The action, which adds another chapter to the two-decade-old controversy over the health consequences of Agent Orange, came in response to a new report released Tuesday by an Institute of Medicine panel of experts which concluded that there is sufficient evidence to link Agent Orange to the two diseases. The study is believed to be one of the most comprehensive and objective ever conducted on the subject.
Hodgkin’s disease is a life-threatening cancer of the lymph system. The liver disorder, known as porphyria cutanea tarda (PCT) results in thinning and blistering of the skin.

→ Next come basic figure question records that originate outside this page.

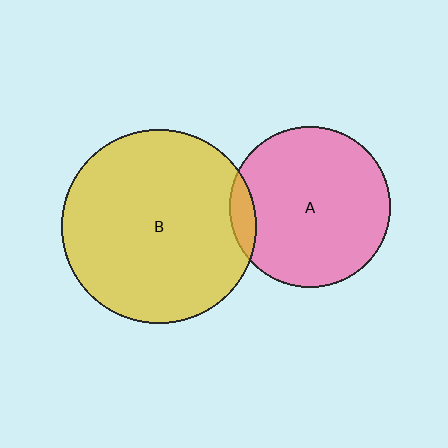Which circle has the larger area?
Circle B (yellow).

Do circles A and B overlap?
Yes.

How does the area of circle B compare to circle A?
Approximately 1.5 times.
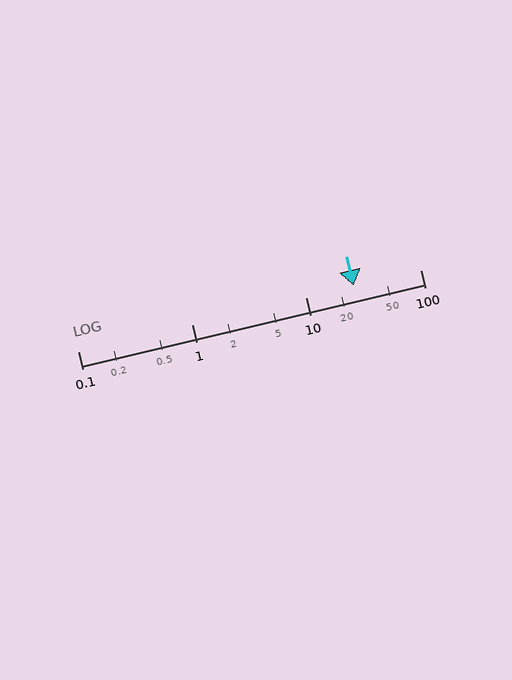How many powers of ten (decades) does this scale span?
The scale spans 3 decades, from 0.1 to 100.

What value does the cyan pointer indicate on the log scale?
The pointer indicates approximately 26.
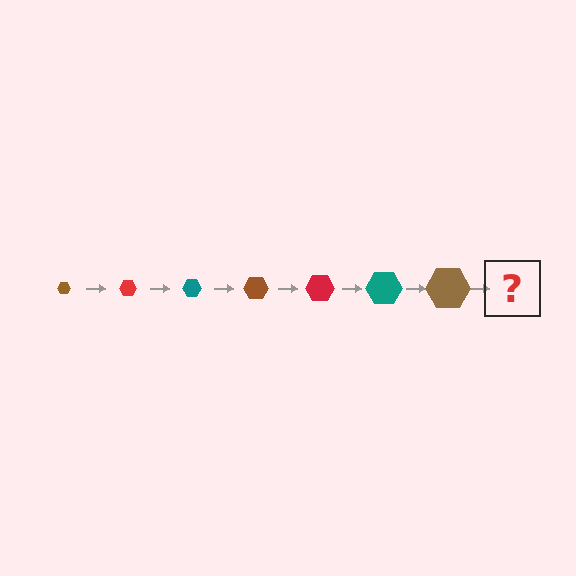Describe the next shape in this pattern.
It should be a red hexagon, larger than the previous one.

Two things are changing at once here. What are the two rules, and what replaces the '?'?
The two rules are that the hexagon grows larger each step and the color cycles through brown, red, and teal. The '?' should be a red hexagon, larger than the previous one.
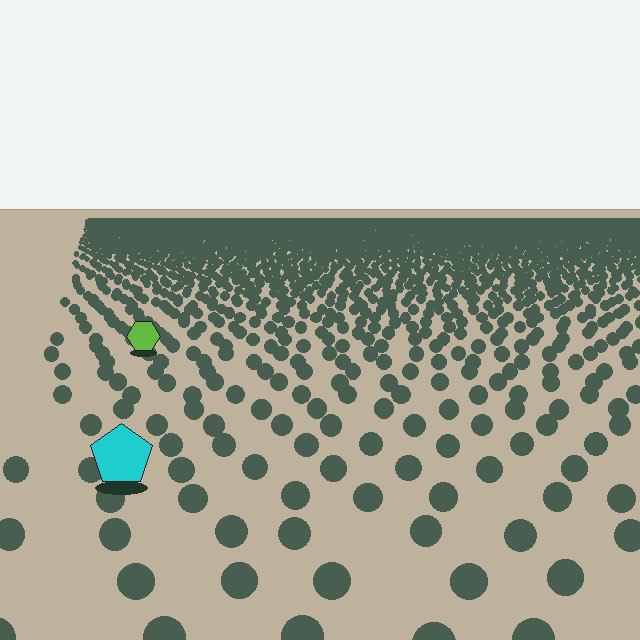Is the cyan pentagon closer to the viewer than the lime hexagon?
Yes. The cyan pentagon is closer — you can tell from the texture gradient: the ground texture is coarser near it.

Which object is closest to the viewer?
The cyan pentagon is closest. The texture marks near it are larger and more spread out.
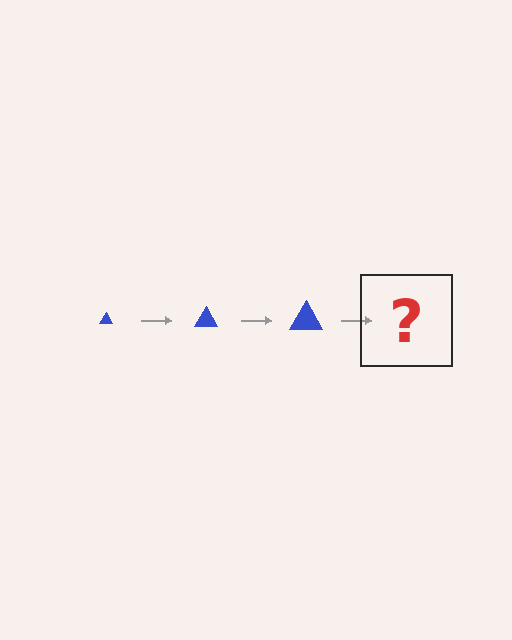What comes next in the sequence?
The next element should be a blue triangle, larger than the previous one.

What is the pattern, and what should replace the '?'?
The pattern is that the triangle gets progressively larger each step. The '?' should be a blue triangle, larger than the previous one.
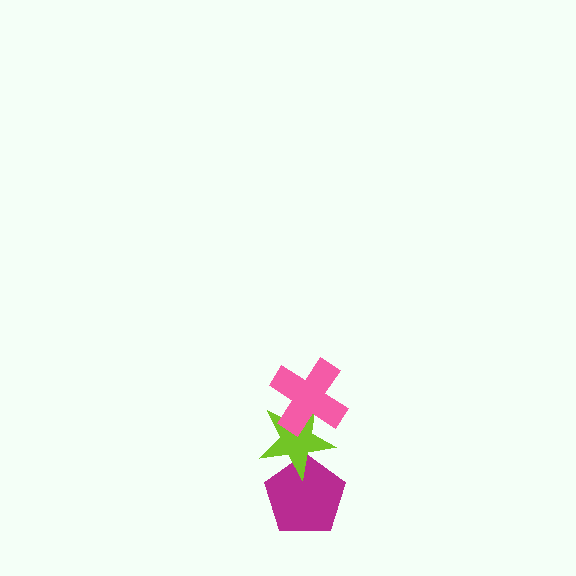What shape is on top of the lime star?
The pink cross is on top of the lime star.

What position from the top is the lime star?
The lime star is 2nd from the top.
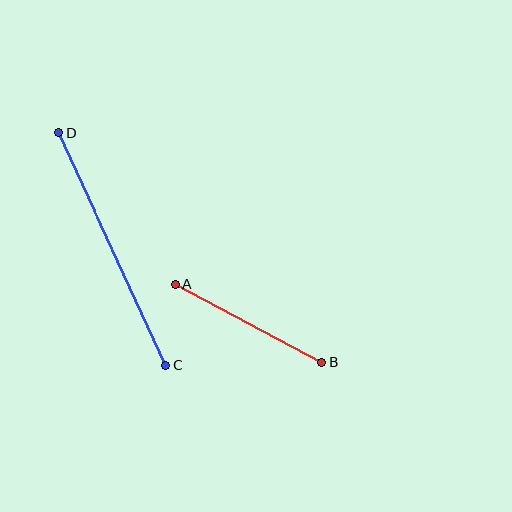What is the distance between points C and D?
The distance is approximately 255 pixels.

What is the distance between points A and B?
The distance is approximately 166 pixels.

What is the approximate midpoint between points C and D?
The midpoint is at approximately (112, 249) pixels.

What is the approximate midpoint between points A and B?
The midpoint is at approximately (248, 323) pixels.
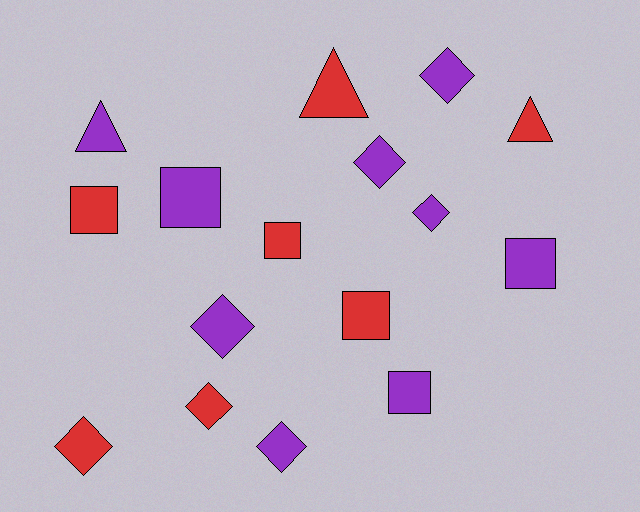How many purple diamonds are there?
There are 5 purple diamonds.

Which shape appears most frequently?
Diamond, with 7 objects.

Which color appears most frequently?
Purple, with 9 objects.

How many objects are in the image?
There are 16 objects.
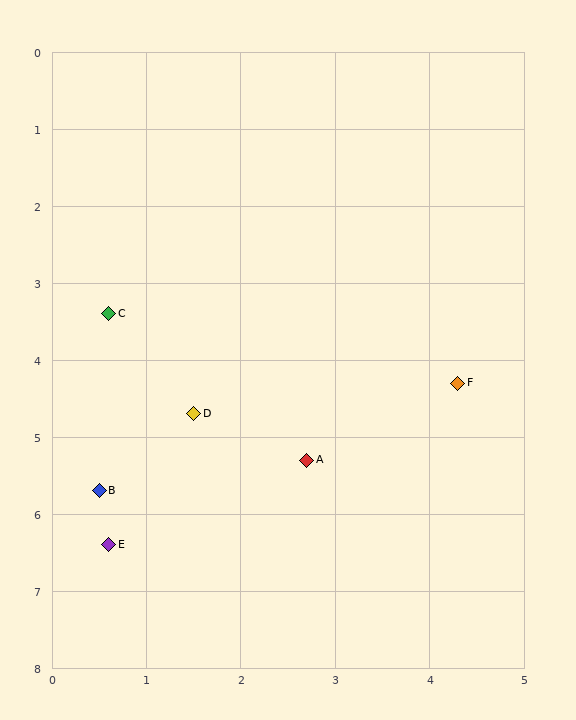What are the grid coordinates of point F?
Point F is at approximately (4.3, 4.3).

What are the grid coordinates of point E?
Point E is at approximately (0.6, 6.4).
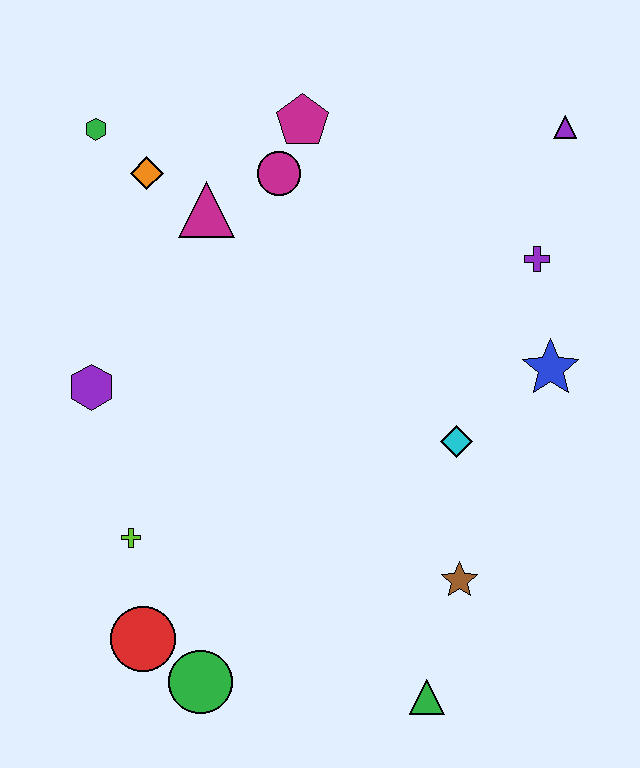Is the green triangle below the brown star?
Yes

The report, which was requested and sponsored by the department, also reaffirmed that exposure to herbicides used during the Vietnam War can contribute to the development of soft-tissue tumors, non-Hodgkin’s lymphoma and chloracne, an acne-like condition.
The department already classifies these three conditions as service-related disabilities eligible for compensation.
“This study . . . gives us new information that I believe will help to further resolve the lingering concerns of Vietnam veterans and their families,” Brown said, adding that he has ordered the reopening of claims of Vietnam veterans who may have these two conditions.
Brown’s decision was made after he learned last week of the contents of the report and after consultation with the White House, the department said.
“I have ordered that we move as quickly as possible . . . so that we can begin paying benefits to veterans or their survivors,” Brown said.
The department said that it will write new regulations that will apply to these two conditions, which likely will become effective in February.
Between 1962 and 1971, U.S. military forces sprayed millions of gallons of herbicides, mostly Agent Orange, onto the jungles of Vietnam in an attempt to destroy the enemy’s hiding places and eliminate its crops. Use of the herbicide was stopped in 1971, nearly two years after the first reports circulated that dioxin, a byproduct present in 2,4,5-T, one of the components of Agent Orange, was capable of causing birth defects.
Since the 1970s, thousands of Vietnam veterans have blamed exposure to the defoliant for a staggering array of medical problems, and they have waged an unrelenting battle to have these problems recognized as related to their Vietnam duty.
An estimated 3.1 million veterans served in Southeast Asia during the Vietnam era.
The Institute of Medicine panel, which reviewed more than 6,000 studies and medical articles and analyzed 230 studies in detail, concluded that there was insufficient or little evidence to support claims that Agent Orange was responsible, among other things, for birth defects or stillbirths, infertility, childhood cancers in offspring of veterans, leukemia and cancers of the brain, bladder, skin or gastrointestinal tract.
But the study found “suggestive evidence” of an association between herbicides and three other cancers: respiratory cancers, prostate cancer and multiple myeloma, a cancer of specific bone marrow cells. Brown said that his department would look further to determine whether these cancers can be linked to military service.
Brown’s announcement generally was applauded by veterans’ groups.